Hey everyone! I put together a quick video about deer scouting this time of year. Check it out when you get a chance, and get out in the woods!!


----------



## mikem (Feb 17, 2010)

What's up Critter, Mike M from TOSA - long time no see. I am on an every/other plan for bowhunting - off this year, but did take your advice last spring and walked the heck out of a couple of areas. Plan is to walk them at the end of this upcoming winter. Tight lines & straight shooting my friend, God bless, ~M


----------



## buckeyebowman (Feb 24, 2012)

I heard this many years ago, and I agree with the guy! Go out in late Winter, early Spring, and the woods is just laid bare! You can see everything! 

Yet, I'm mindful of something another great hunter wrote. There are seasonal changes to the ways deer travel. There can even be daily changes depending on the wind. He said that, even during hunting season, of all the time you spend in the woods, 70-80% of it should be spent scouting, and 20-30% of your time hunting! 

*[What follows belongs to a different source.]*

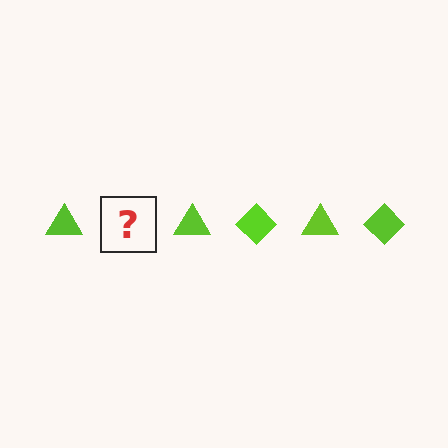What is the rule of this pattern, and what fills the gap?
The rule is that the pattern cycles through triangle, diamond shapes in lime. The gap should be filled with a lime diamond.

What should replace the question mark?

And you don't have to spend a lot of time tromping around, you can scout from your stand! I saw a show on Outdoor Channel years ago where they were hunting some preserve out of stands pre-selected by the owners. But, they weren't seeing any deer where they were. They kept seeing them crossing about 150-200 yards away. 

So, mid morning the host bails out of that stand, tears it down, and puts it back up down where he has seen the deer movement. He saw a lot of deer that very evening, but not a shooter buck. The next morning he connected on a really nice buck! 

I think most of all, you have to be agile out there. You can't get "stuck" on a certain place if it's not happening there.


----------